Don’t do as I do! I was in such a lather to get my winter rye planted that I could not wait for a plow or rototiller. I bullied both my sons until I, at least, got a Bobcat. I had the bucket dragged over the weeds until there were big lumpy scars in the ground. I tossed the seed into the ruts and called it a day. The good news is I’m sure it will sprout and do its job. That job is two-fold. The rye is a green manure. When plowed into the soil in the spring, it releases nitrogen as it breaks down. More importantly, for my new garden, the roots take oxygen down and condition the soil. I have never grown vegetables in clay. I have pure sand under my gardens at home. In a drought situation the clay will retain water. This summer, however, left big puddles and I did not have much topsoil. Next year, at least in my mind, will be better.

To plant winter rye properly (if there is such a thing) one should turn the soil over and hard rake. One thousand square feet could receive up to five pounds of seed. I like to go heavy because that’s who I am. If one is good, two must be better. Last year I planted on Thanksgiving Day and it actually sprouted. That was remarkable for a couple of reasons. It was darn cold and a flock of turkeys wandered through for several days.

Whiled away a perfectly pleasant hour leaning on the truck in the sun talking with Catherine Walthers about growing and cooking food. We traded some strawberry plants for a book. I had ordered the plants last spring. They have produced an impressive number of runners as well as an occasional berry all summer and fall. They are both the June-bearing and everbearing varieties. Catherine gifted me with her excellent book Raising the Salad Bar. It may be the only salad cookbook I have ever owned — a simply beautiful book full of Alison Shaw photographs and really wonderful recipes. Can’t wait to try some. You can get a copy at the new Bunch of Grapes. It will make a great Christmas gift.

While I was waiting for Catherine to arrive at my garden I decided to prepare next spring’s pea-planting area. I plan to use the western edge of the garden along the fence. Rather than turn it over, I put some chicken manure I had recently removed from the henhouse right on top of weeds and lined up flakes of hay along the length of the fence. I will purchase some agricultural lime this week and sprinkle quite a bit on top of the hay aisle. Lime not only sweetens our acid soil but also can liberate elements necessary for good growth. In other works it makes already existing nutrients available. It will have plenty of time to work by spring.

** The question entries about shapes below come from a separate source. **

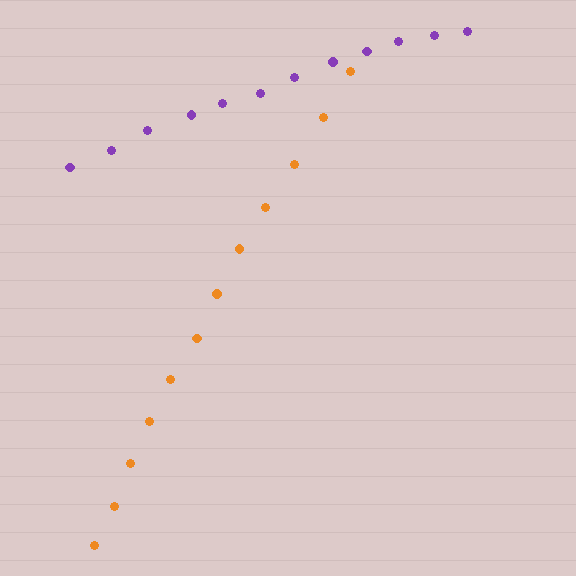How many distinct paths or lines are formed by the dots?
There are 2 distinct paths.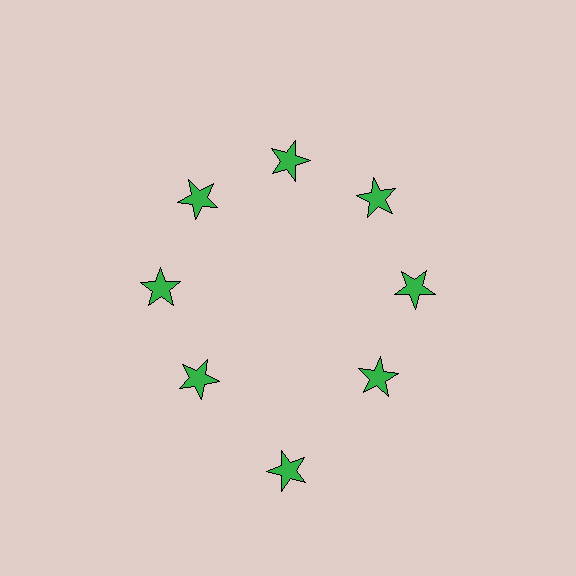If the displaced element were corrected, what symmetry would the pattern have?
It would have 8-fold rotational symmetry — the pattern would map onto itself every 45 degrees.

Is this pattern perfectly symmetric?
No. The 8 green stars are arranged in a ring, but one element near the 6 o'clock position is pushed outward from the center, breaking the 8-fold rotational symmetry.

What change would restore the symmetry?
The symmetry would be restored by moving it inward, back onto the ring so that all 8 stars sit at equal angles and equal distance from the center.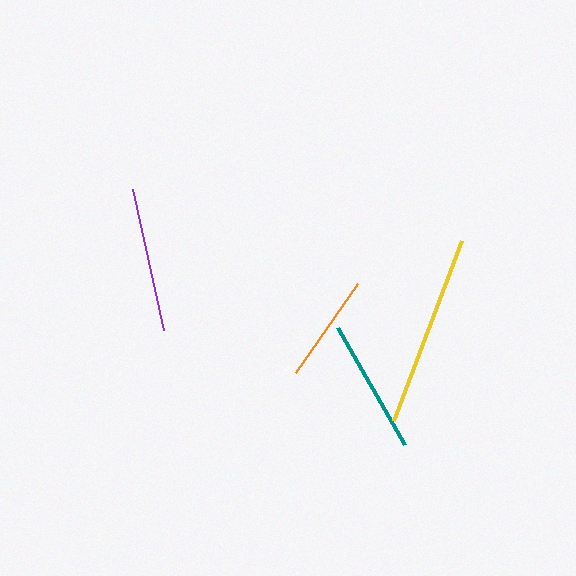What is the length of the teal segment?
The teal segment is approximately 135 pixels long.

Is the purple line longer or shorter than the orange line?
The purple line is longer than the orange line.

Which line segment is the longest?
The yellow line is the longest at approximately 192 pixels.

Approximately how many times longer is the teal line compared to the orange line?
The teal line is approximately 1.2 times the length of the orange line.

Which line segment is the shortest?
The orange line is the shortest at approximately 108 pixels.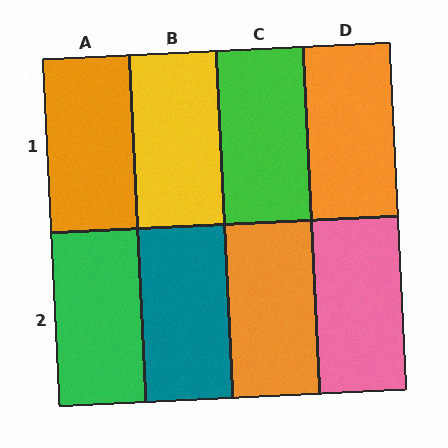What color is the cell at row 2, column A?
Green.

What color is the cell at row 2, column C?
Orange.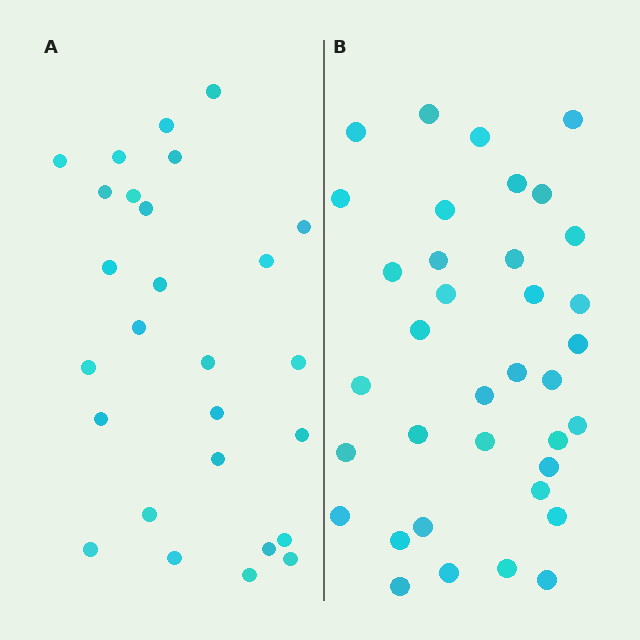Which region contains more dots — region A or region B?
Region B (the right region) has more dots.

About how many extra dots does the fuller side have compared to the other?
Region B has roughly 8 or so more dots than region A.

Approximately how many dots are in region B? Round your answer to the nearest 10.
About 40 dots. (The exact count is 36, which rounds to 40.)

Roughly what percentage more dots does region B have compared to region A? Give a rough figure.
About 35% more.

I grew up with the “think about the starving children of Africa” philosophy. To this day I have a real aversion to wasting food. It is, frankly, one of the reasons I have kept chickens for years. All of my scrapings and spoils go to them. A segment on National Public Radio caught my attention recently. It was about food waste worldwide. A man who wrote a book called Waste was being interviewed. Irritatingly I failed to catch his name. Only three per cent of American food waste is recycled, as opposed to both Japan and South Korea; those Asian countries recycle all but three per cent. Most of their waste goes to feed livestock.

The methane produced in our landfills is worse than our carbon dioxide emissions in contributing to climate change. San Francisco has passed a law just this month requiring residents to separate food waste. It is now mandatory. The city has passed out cans and people have been happy to comply. The basements of their apartment complexes now smell better and trash pickups have been cut in half. The compost is carted to a composting facility where after processing it is sold to neighboring vineyards for fertilizer. Already 72 per cent has been kept out of the landfills. I love it when the individual can do his part for the common good.

That’s all I have for this week. I am enjoying these beautiful days. I still have work, garden produce, and time not spent hauling firewood. Life is good!